Here's how they are different:

• Diffusion can occur in any mixture, including one that includes a semipermeable membrane, while osmosis always occurs across a semipermeable membrane.
• When people discuss osmosis in biology, it always refers to the movement of water. In chemistry, it's possible for other solvents to be involved. In biology, this is a difference between the two processes.
• One big difference between osmosis and diffusion is that both solvent and solute particles are free to move in diffusion, but in osmosis, only the solvent molecules [water molecules] cross the membrane.

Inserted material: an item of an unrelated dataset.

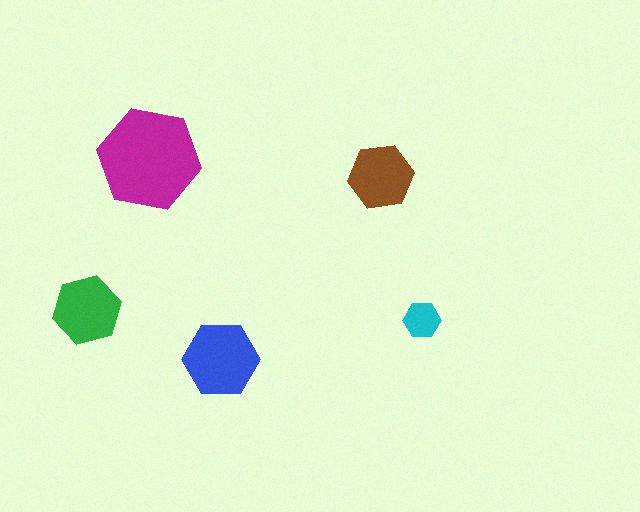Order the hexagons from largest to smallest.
the magenta one, the blue one, the green one, the brown one, the cyan one.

This can be confusing because while the solvent particles are moving from higher to lower solvent concentration across the membrane, they are moving from lower to higher solute concentration, or from a more dilute solution to a region of more concentrated solution. This occurs naturally because the system seeks balance or equilibrium. If the solute particles can't cross a barrier, the only way to equalize concentration on both sides of the membrane is for the solvent particles to move in. You can consider osmosis to be a special case of diffusion in which diffusion occurs across a semipermeable membrane and only the water or other solvent moves.

Key Points

Facts to remember about diffusion and osmosis:

• Diffusion and osmosis are both passive transport processes that act to equalize the concentration of a solution.
• In diffusion, particles move from an area of higher concentration to one of lower concentration until equilibrium is reached. In osmosis, a semipermeable membrane is present, so only the solvent molecules are free to move to equalize concentration.